Publicado en: El Espectador
Por: Andrés Hoyos
Si un lector típico de esta columna piensa en el calentamiento global, es difícil que recuerde experiencias personales causadas por él y que lo hayan afectado en los últimos tiempos. Tal vez sintió algo más de calor que en el pasado —el planeta se ha calentado 1° C en los últimos 250 años—, tal vez vio algunos nevados más calvos o estuvo en fincas donde antes había selvas y hoy hay potreros. De resto, las novedades son pocas. Cualquier periodista puede recargar una noticia y preocupar a la gente, pero nada como la experiencia personal, y estas hasta ahora son modestas. El calentamiento global se refiere al futuro, por ejemplo, al año 2050 u otro posterior, cuando los efectos podrán ser muy severos; es ante todo un concepto, no una realidad tangible.
El contraste con el COVID-19 no podría ser más brutal. Los contagios crecen día a día, hay miles y miles de muertos dispersos en muchas geografías, y el daño económico asociado con la pandemia ha sido colosal para la inmensa mayoría de la población mundial, con solo unos cuantos beneficiados. Cualquiera sabe de muertos conocidos o reconocidos. Y ojo que no cito cifras porque cambian a diario y volverían anticuado este texto en apenas un par de semanas. Así, mientras el coronavirus hizo irreconocible al mundo en unos meses, el calentamiento global promete volverlo irreconocible en tres, cuatro o cinco décadas. Menuda diferencia.
Es cierto que los problemas ambientales son acumulativos, en tanto que una pandemia es fulminante. Una persona o un grupo bien pueden salvarse de ella sin sufrir consecuencias duraderas. Un día, que esperamos cercano (2021), habrá una vacuna disponible y entonces los riesgos se reducirán en forma dramática. ¿Olvidaremos después el COVID-19 como hace cien años se olvidó la devastadora gripa española? Lo dudo, porque los efectos económicos de la pandemia tomarán cinco o diez años en enderezarse, si no más.
El calentamiento global se puede describir como un tren expreso con una inercia gigantesca. Imposible, por ende, tratar de detenerlo a punta de confinamientos o medidas semejantes. Sin embargo, es en extremo difícil lograr que la gente tome acciones de peso para mitigarlo o contenerlo, más allá de ir a manifestaciones o de participar en formas digitales de protesta. Un porcentaje pequeño está ensayando el vegetarianismo y algunos posponen o descartan hijos que antes tenían en los planes. Más raro aún es que la gente se meta la mano al bolsillo o, con más veras, acepte modificar su ideario.

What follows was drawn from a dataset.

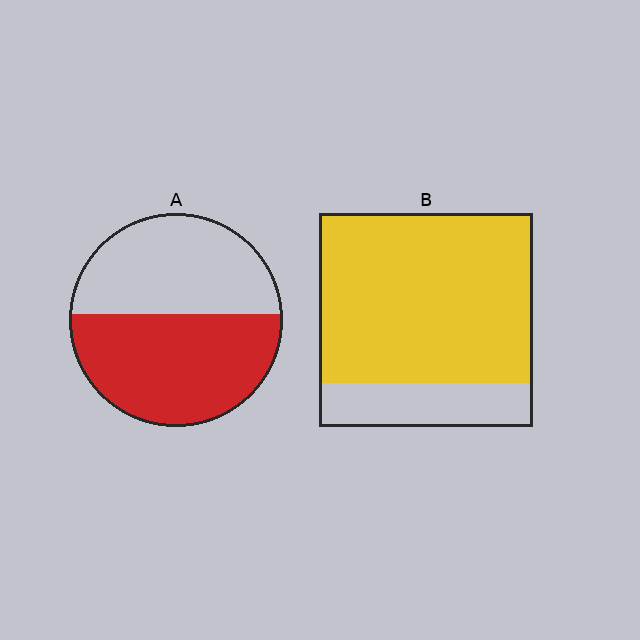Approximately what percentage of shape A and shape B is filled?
A is approximately 55% and B is approximately 80%.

Temas cruciales, como la energía nuclear —según los científicos la fuente más confiable y limpia disponible en la actualidad—, hacen que la gente reaccione con el hígado, es decir, dando rienda suelta a sus prejuicios. ¡Chernóbil!, vociferan, como si este doloroso y lamentable accidente pudiera repetirse, para no hablar de que sus efectos reales fueron limitados. ¡Fukushima! Pues, sí, un terremoto de magnitud 9 en la escala de Richter que mató gente… por la vía del tsunami, no de la central averiada.
Por ahí derecho hay apocalípticos que proponen políticas no ya inocuas, sino francamente dañinas. ¿O no han visto los lectores la saña con que muchos se oponen a las represas hidroeléctricas sin pensar que la energía que no se genere de esta manera deberá después generarse quemando carbón o petróleo, o sea, envenenando la atmósfera de todo el planeta? Lo dicho, si la gente no siente un riesgo inminente, se guía por sus prejuicios.